Frauke Stock (UBA, DE)

Development of weight of evidence schemes for the assessment of endocrine disruptors - current scientific discussion

Different substance regulations stipulate that substances having endocrine disrupting properties might be regulated based on their intrinsic dangerous properties. However in order to distinguish between substances needing a hazard based assessment and those subject to normal risk assessment, criteria are need which describe the intrinsic properties in more detail. Guidance is needed on how to judged that a substance does indeed shows these properties.

The WHO/IPCS definitions is suggested by many experts to be a good starting point for developing criteria: “An endocrine disrupters is an exogenous substance or mixture that alters function(s) of the endocrine system and consequently causes adverse health effects in an intact organism, or its progeny, or (sub)populations”

But how much evidence is needed to conclude that the adverse effect is a consequence of an endocrine mode of action?
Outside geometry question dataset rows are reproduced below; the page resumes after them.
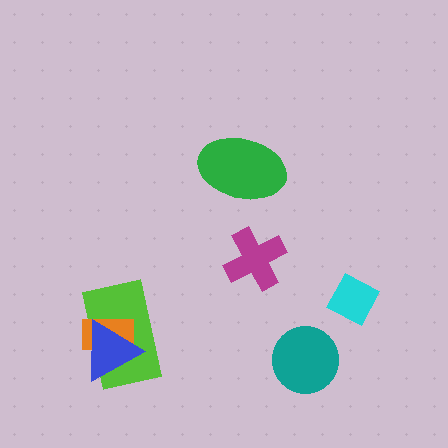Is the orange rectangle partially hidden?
Yes, it is partially covered by another shape.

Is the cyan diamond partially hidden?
No, no other shape covers it.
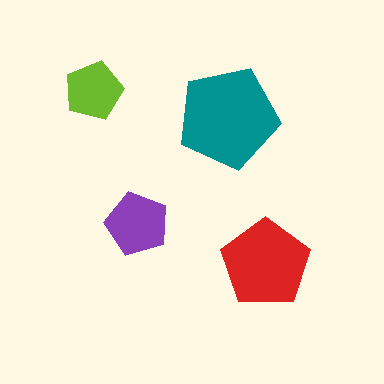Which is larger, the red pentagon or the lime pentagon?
The red one.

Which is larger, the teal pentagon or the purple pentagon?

And should exemptions be made? How could a weight of evidence approach look like?Suggestions by different member states are summarized and critical points arising when developing a weight  of evidence approach are discussed.

Dick Vethaak (VU University Amsterdam, NL)
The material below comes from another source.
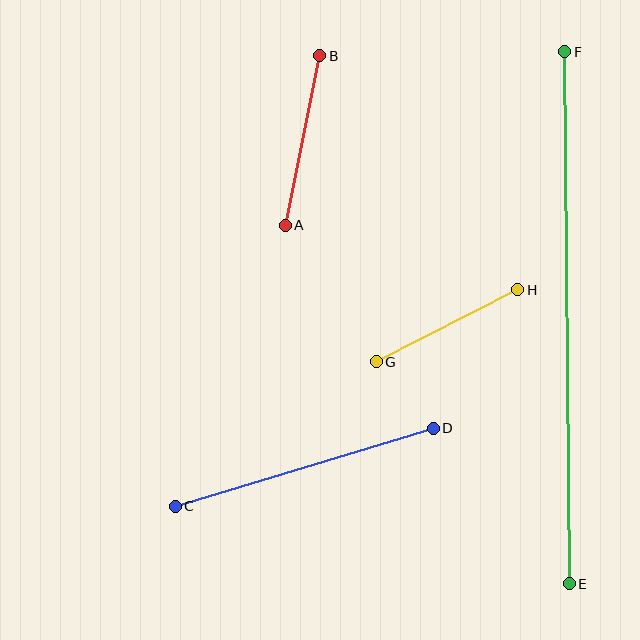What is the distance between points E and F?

The impacts of endocrine disrupting chemicals on the environment: state of knowledge and implications for testing and assessment

In the last decades, field and laboratory studies have shown that the exposure to endocrine disrupting chemicals (EDCs) can cause developmental, reproductive, neural, immune, and other problems in a range of wildlife taxa, and possibly humans. The list of proven or suspected EDCs is now very long and includes natural hormones, pharmaceuticals, some metals, pesticides, personal care products and other industrial chemicals.

This introductory talk will provide background information on the issue of EDCs in the environment with focus on new findings and developments. An overview of the (potential) role of EDCs in receptor and non-receptor mediated pathways is provided. The evidence for adverse effects of EDCs and commonalities in observed effects among various wildlife taxa is presented and discussed. Relevant issues in the study of EDCs (e.g. low dose effects, nonmonotonic dose-response curves, mixture effects, sensitive life stages, ecological relevance) are addressed. Finally, implications of the available research for the regulation of synthetic substances and for the protection of the environment are considered.
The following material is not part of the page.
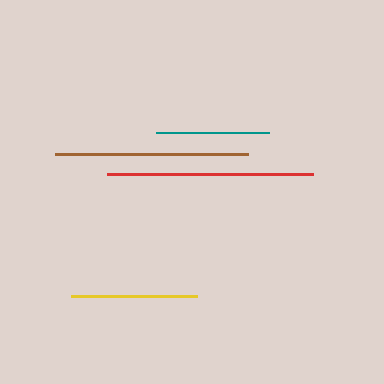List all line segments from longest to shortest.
From longest to shortest: red and brown (about equal), yellow, teal.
The scope and magnitude of harm to wildlife populations and possibly to humans by EDCs is becoming increasingly apparent, as our knowledge and understanding increases, and demonstrates the need for prompt policy actions and the need for regulation and testing of EDCs.

James Wheeler (Syngenta, UK)

Hazard, risk and the need for a scientific approach – criteria and weight of evidence

In recent years, endocrine disruption has become a topic of increasing public and regulatory concern. This presentation will outline some of the current approaches being taken by European regulatory agencies, US-EPA and industry working groups in order to devise suitable criteria for the identification and management of endocrine disrupting chemicals. Plant protection products are likely to be impacted by recent changes which will create hazard based cut-off (ineligibility for registration) criteria for endocrine disrupting properties and so are used here to illustrate the approaches under development. A key component of all the schemes is the establishment of weight of evidence methodologies. These aim to provide an independent assessment of the data’s reliability/repeatability and relevance to inform the question of significance. Then an overall weight of evidence, incorporating all available information, can be used to conclude whether a substance has sufficient evidence to be judged against specified criteria or if further testing is required.